NIPS 2018
Sun Dec 2nd through Sat the 8th, 2018 at Palais des Congrès de Montréal
Paper ID:4951
Title:Reward learning from human preferences and demonstrations in Atari

Reviewer 1

The paper presents a learning scheme for deep policies which is based on sequentially combining existing methods of learning from demonstration and learning from human preferences. The experiments validate the approach with simulated and real human teachers, obtaining interesting results but still remaining some open questions. It is said "Expert demonstrations are always kept in the buffer", so in cases wherein the demonstrations are not good, but the preferences of the teacher can lead to a high performance policy, there would be a problem, because the Demos are pulling the policy to a wrong area in the solution space. How to deal with this problem? Is it possible to draw from the experiments, in which kind of problems the preferences have a higher impact for the policy improvement. It would be interesting to see comments in a generalized way, about what kind of problems are more problematic for learning with human preferences, and which are prone to be easily trained (e.g. the kind of problems that can get superhuman performance). Results in Fig 3 (right) show something that can be really problematic in this presented approach. It is shown that the learned reward model is not aiming for the same objectives of the real reward function of the environment. So The RL agent always will try to maximize the reward function, however if it is wrong, obtaining high returns might be senseless (the method is not learning what the human teacher wants to teach, or the human understanding of the task is not complete). In those learning curves, the real return obtained at the end of the process is still an acceptable performance? It would be necessary more Why in these experiments the learned model r only takes as input the observations? is it for simplifying the model? or because it is known that the real score might be based only in states and not in actions? what would happen when considering the actions along with the observations in these experiments?

Reviewer 2

As the title implies, this paper examines imitation learning that combines human demonstrations and human preferences.

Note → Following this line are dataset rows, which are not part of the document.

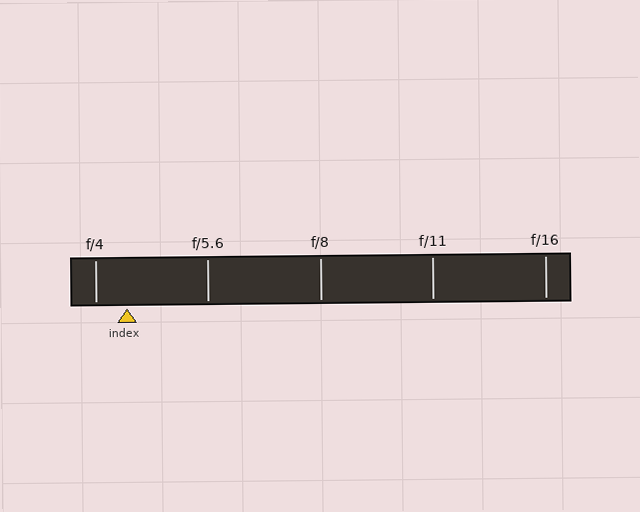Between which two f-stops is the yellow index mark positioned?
The index mark is between f/4 and f/5.6.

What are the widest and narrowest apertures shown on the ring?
The widest aperture shown is f/4 and the narrowest is f/16.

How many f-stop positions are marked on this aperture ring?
There are 5 f-stop positions marked.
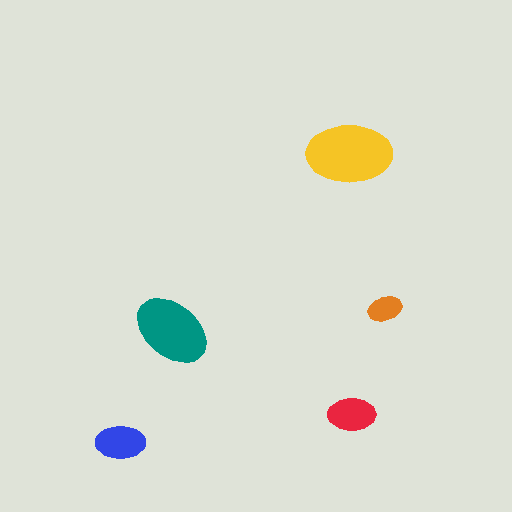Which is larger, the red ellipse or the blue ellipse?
The blue one.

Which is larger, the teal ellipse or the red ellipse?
The teal one.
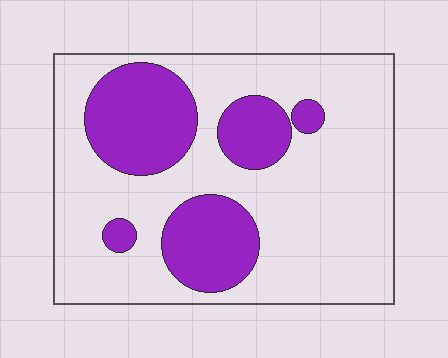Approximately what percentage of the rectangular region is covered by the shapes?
Approximately 30%.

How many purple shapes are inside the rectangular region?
5.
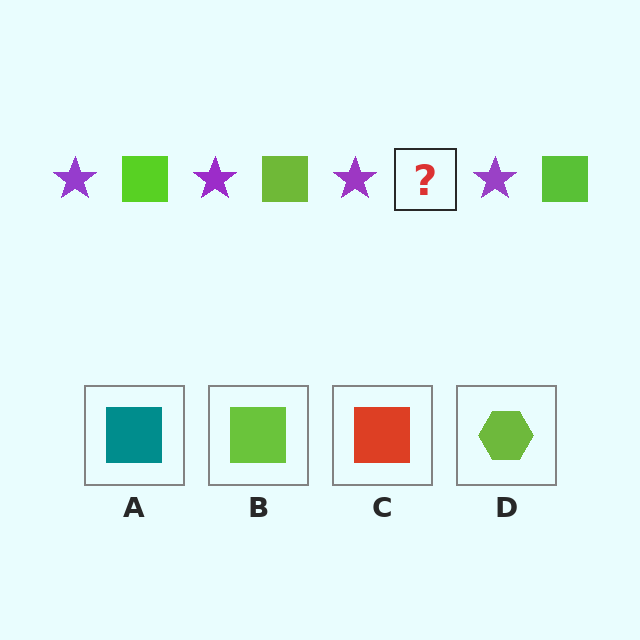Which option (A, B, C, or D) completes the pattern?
B.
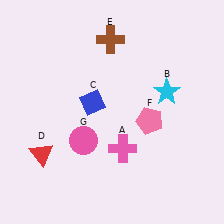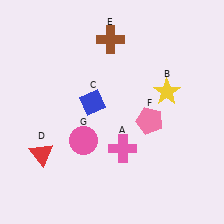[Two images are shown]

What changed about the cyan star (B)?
In Image 1, B is cyan. In Image 2, it changed to yellow.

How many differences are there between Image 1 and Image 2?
There is 1 difference between the two images.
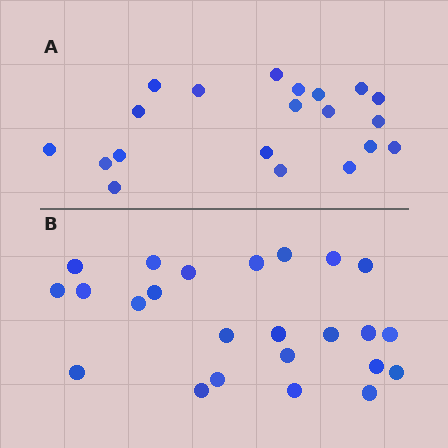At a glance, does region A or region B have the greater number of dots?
Region B (the bottom region) has more dots.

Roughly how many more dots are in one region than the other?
Region B has about 4 more dots than region A.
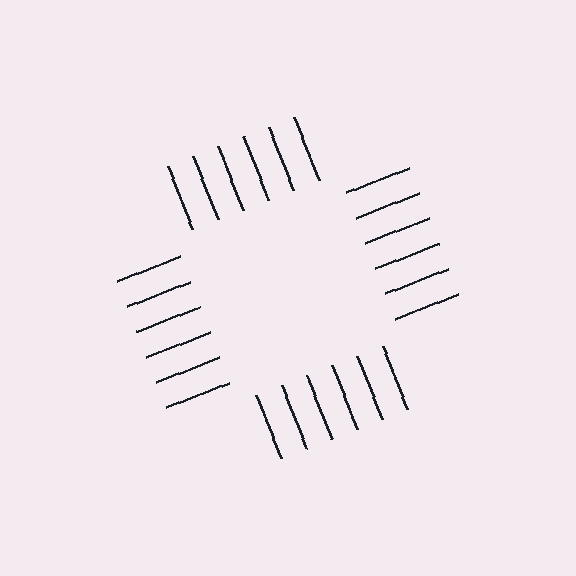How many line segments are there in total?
24 — 6 along each of the 4 edges.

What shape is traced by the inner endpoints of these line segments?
An illusory square — the line segments terminate on its edges but no continuous stroke is drawn.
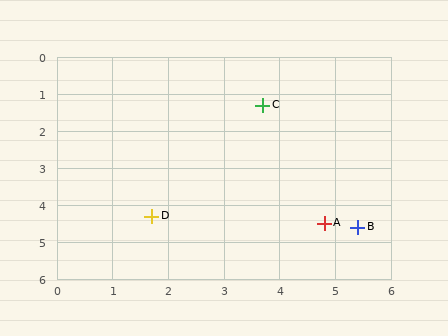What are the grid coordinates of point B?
Point B is at approximately (5.4, 4.6).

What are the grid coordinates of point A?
Point A is at approximately (4.8, 4.5).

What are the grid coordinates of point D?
Point D is at approximately (1.7, 4.3).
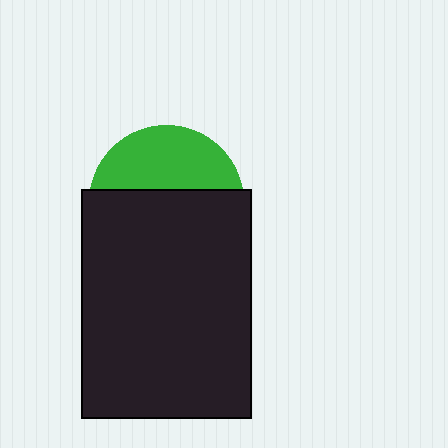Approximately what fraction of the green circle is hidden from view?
Roughly 61% of the green circle is hidden behind the black rectangle.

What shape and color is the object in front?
The object in front is a black rectangle.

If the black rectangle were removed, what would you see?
You would see the complete green circle.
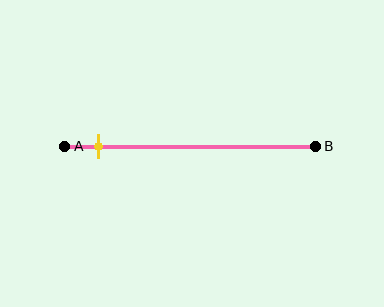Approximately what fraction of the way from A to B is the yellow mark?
The yellow mark is approximately 15% of the way from A to B.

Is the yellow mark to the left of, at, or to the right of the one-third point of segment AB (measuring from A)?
The yellow mark is to the left of the one-third point of segment AB.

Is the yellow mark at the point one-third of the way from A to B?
No, the mark is at about 15% from A, not at the 33% one-third point.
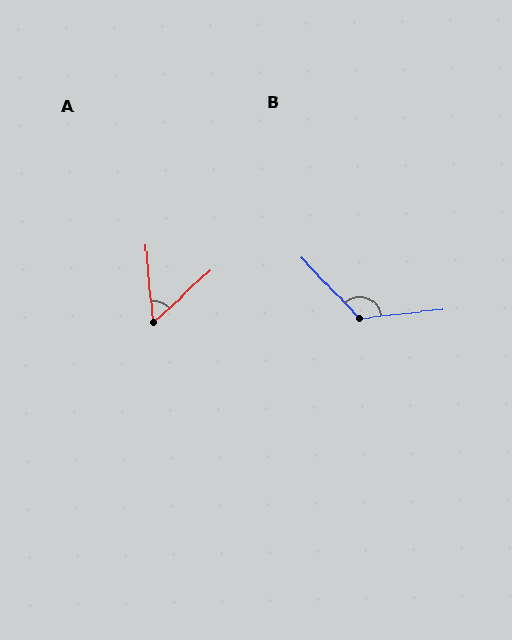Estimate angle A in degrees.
Approximately 53 degrees.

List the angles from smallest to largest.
A (53°), B (128°).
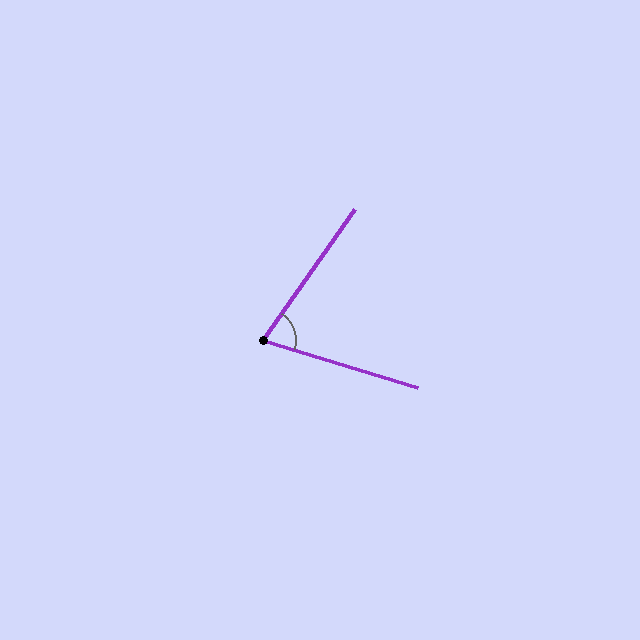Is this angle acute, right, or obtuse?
It is acute.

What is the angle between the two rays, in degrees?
Approximately 72 degrees.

The main algorithm builds on DQFD to learn Q-Values from human demonstrations and subsequently fine-tunes the policy using preference elicitation methods. More specifically, preferences are compiled into a surrogate reward function which is then used to further optimize the policy. The resulting algorithm is validated on nine Atari environments and results show that the technique of combining demonstrations with preferences is better than either using either source of feedback alone. Overall, the paper is clearly written, tackles a well-scoped problem, and presents compelling results. It's great to consider learning from more than a single type of human feedback and the combination of human demonstrations with preferences is a promising one. My largest concern is how reliant the algorithm is on preference feedback induced from the synthetic oracle. As the authors acknowledge, human preference feedback seems to nearly always perform worse than oracle preferences. It was unclear whether the problem stemmed from inexperienced human demonstrators or the simple fact that humans are bad at providing preference feedback. The latter makes me concerned about the ultimate usefulness of this approach. While it makes sense that the oracle preference feedback was used to automate the experimentation and remove the need for humans, it really detracts from the argument of learning on environments with no reward. I'm afraid the oracle could simply be helping the agent induce a learned version of the environment rewards. If this is the case, the proper point of comparison should be DQFD with access to true environment rewards. Another experiment that I would like to see would be a comparison between having human annotators spend time providing extra demonstrations versus preference labels. I wonder if the eventual algorithm performance would be better by directing humans to provide additional demonstrations rather than preferences. After reading the author rebuttal, my evaluation still remains at weak accept.

Reviewer 3

This paper combines a number of existing methods and performs an in-depth empirical evaluation. This is a very well written paper with high-quality scholarship. ---- I take issue with the ALE being "difficult enough to require nonlinear function approximation," i.e., "State of the Art Control of Atari Games Using Shallow Reinforcement Learning" I also think that the claim that it is "simple enough to run many of [sic] experiments on" is questionable, unless you're a large industrial research lab. The citations tend to heavily favor recent work, which is generally OK. But in the related work section, the citations imply that intrinsic RL was only invented in 2015 - it's much older than this. "clips" are discussed in Algorithm 1 on page 3 before being defined. It's not clear to me why expert transitions are always kept in the replay buffer (page 4) since the expert's demonstrations could be sub-optimal. In the majority of experiments a "synthetic oracle" that knows the true reward is going to select between clips. It's not clear to me whether this is a reasonable approximation of a human. Are there many clips where the reward is 23 vs. 24, or 2000 vs. 2003? Or are the clips normally qualitatively very different, and therefore easy for a human to compare without carefully estimating the reward on every action? --------------- After reading the authors' rebuttal and the other reviews, I have increased my score. Even though the assumption of an oracle (instead of a human) is strong, the work is still interesting. Additionally, I decided to weight the high quality of the paper's scholarship and writing more highly in my overall evaluation.